As stated in the title, SCOBYs look terrifying! Understanding that is the key to brewing kombucha. I've heard so many stories of people giving up and throwing their whole setup out because their SCOBY has weird brown stringy things or bubbles on it. That, my friends, is a SCOBY for you!


Picture a pale, slimy alien. Now shave it. That pretty much describes a SCOBY! 




The SCOBYs in the pictures above are EPICALLY larger than normal!

Your SCOBY will not look like this unless you ignore your 'Booch for about 5 months. The good news? You can ignore you kombucha for that long and it's totally okay - but you will end up with vinegar and SCOBYs.
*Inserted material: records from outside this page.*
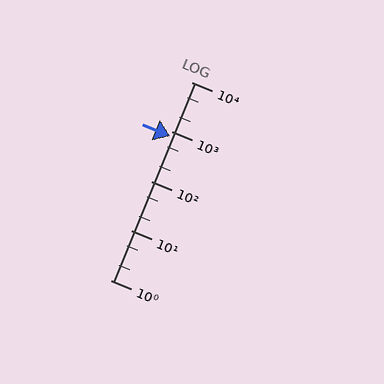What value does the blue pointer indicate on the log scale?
The pointer indicates approximately 820.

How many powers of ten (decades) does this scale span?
The scale spans 4 decades, from 1 to 10000.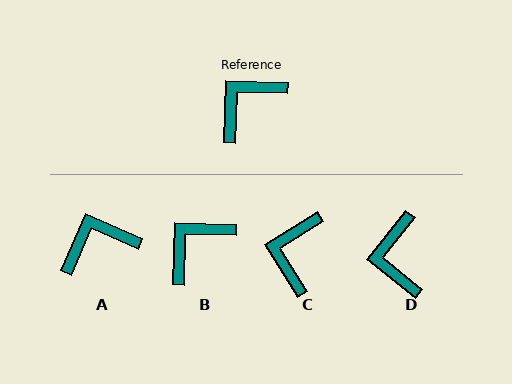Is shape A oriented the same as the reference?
No, it is off by about 22 degrees.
LOTS of SCOBYs. These are pictures from when we went back to the neglected 'Booch setup to restart it after a long absence....


Okay, I'll bite.... how do you make it?

I'm so glad you asked! Making kombucha is actually quite easy! It involves the following general steps:


1.) Make Sweet Tea. Add SCOBY. Wait. The is called the "Primary Fermentation," and it's what actually makes the kombucha from tea. You can stop here if you want! The plain kombucha is slightly sweet and sour, and I quite like it. 


2.) Do a "Secondary Fermentation." If you add fruits or other flavorings to the plain kombucha and put it in a closed container, you can get the sweet and fizzy beverage that most people think of when they picture kombucha! However, you are building up pressure when you do this, so there are a few basic safety items to consider. 

Er.... could I have a little more detail, please?

Why yes! Look for my upcoming post: "SCOBYs are Terrifying. Part II: Primary Fermentation" (I'm building suspense! And also the post was getting pretty long....)

But, before you can start, you need to find yourself a SCOBY!

You can buy them from various places online, but your best option is to find a friend who brews kombucha and take a spare from them.

NOTE: We all have spares. We keep them in a "SCOBY hotel." Seriously, that's the common name....

Some places to buy online:    (Where I got my first SCOBY!) 

I've always used a fresh SCOBY (like the one from kombuchakamp), not a dehydrated SCOBY (culturesforhealth), but I've heard that both work and I've had luck with other products from culturesforhealth, so I thought that I would include them as well.

So, get yourself a SCOBY and get ready to start brewing!